Science & Research

Professor awarded $1.2 million NIH grant

Xi Luo, assistant professor of biostatistics, plans to develop statistical models for brain scans

Staff Writer
Friday, October 21, 2016

Assistant Professor of Biostastitics Xi Luo and other researchers have received a grant of more than $1.2 million over three years from the National Institutes of Health to use big data modeling to study brain connectivity.

The grant will allow Luo, as well his collaborators at Johns Hopkins University and Yale, to develop statistical models to analyze large data sets from brain scans. This statistical analysis will allow researchers to study how regions of the brain interact. The development of statistical models and methodology will primarily take place under Luo at Brown, who will collaborate with Brian Caffo, professor of biostatistics at Johns Hopkins, in order to validate methods and refine the statistical models. Chiang-Shan Li, associate professor of psychiatry and neuroscience at Yale, holds the primary expertise in neuroscience and will define how the models can address important issues.

The study was proposed to develop new methods that would address the limitations that currently exist in the study of brain scans and brain interaction, Luo said. These limitations include the use of smaller models to study “one region at a time, one gray area at a time” and then “trying to extrapolate to the whole brain,” Luo added. Large-scale statistical models will address this limitation by allowing for the study of multiple brain regions at once.

“We hope to get new methods and validate those methods … to model the data at a large scale,” Luo said. “We are also truly interested in scientific discovery and using really large data sets to get back a better picture of the brain as a whole.”

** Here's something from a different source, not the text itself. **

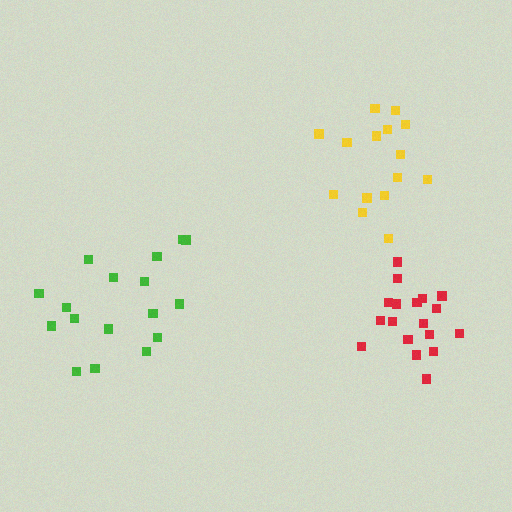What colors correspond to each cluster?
The clusters are colored: green, red, yellow.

The study will incorporate the data from scans of different brain regions into statistical models. The researchers hope to discover “how the structural and functional connections” between brain regions “inform brain function, diseases (and) recovery from injuries,” Caffo said. “In the study of that phenomenon, you get very interesting mathematical results. … In order to make headway on those results, there are some very interesting statistical and modeling problems,” he added.

Luo hopes to make use of machine learning when analyzing the large data sets. “The key component in machine learning is to train the computers,” Luo said. “We can do tasks in a fractional time compared to different approaches.”

While the team is not looking for a “wholesale reinvention of the field of machine learning,” it is looking to apply the field to novel areas, Caffo said.

The study will also incorporate existing data sets. Luo plans to tap into the Human Connectome Project, which offers public access to a large neural imaging study and will give the team access to “terabytes of imaging data with about 1,000 subjects,” he said.

Luo hopes that the development of new statistical models will benefit the scientific community as a whole. “Maybe other scientists have been trying to analyze data with similar data structure(s),” he said. “We’re going to provide tools — for free — to the scientific community.”

The grant from the NIH is part of President Barack Obama’s Brain Research through Advancing Innovative Neurotechnologies Initiative, which is a program aiming to advance neuroscience through innovative techniques, according to the NIH’s website.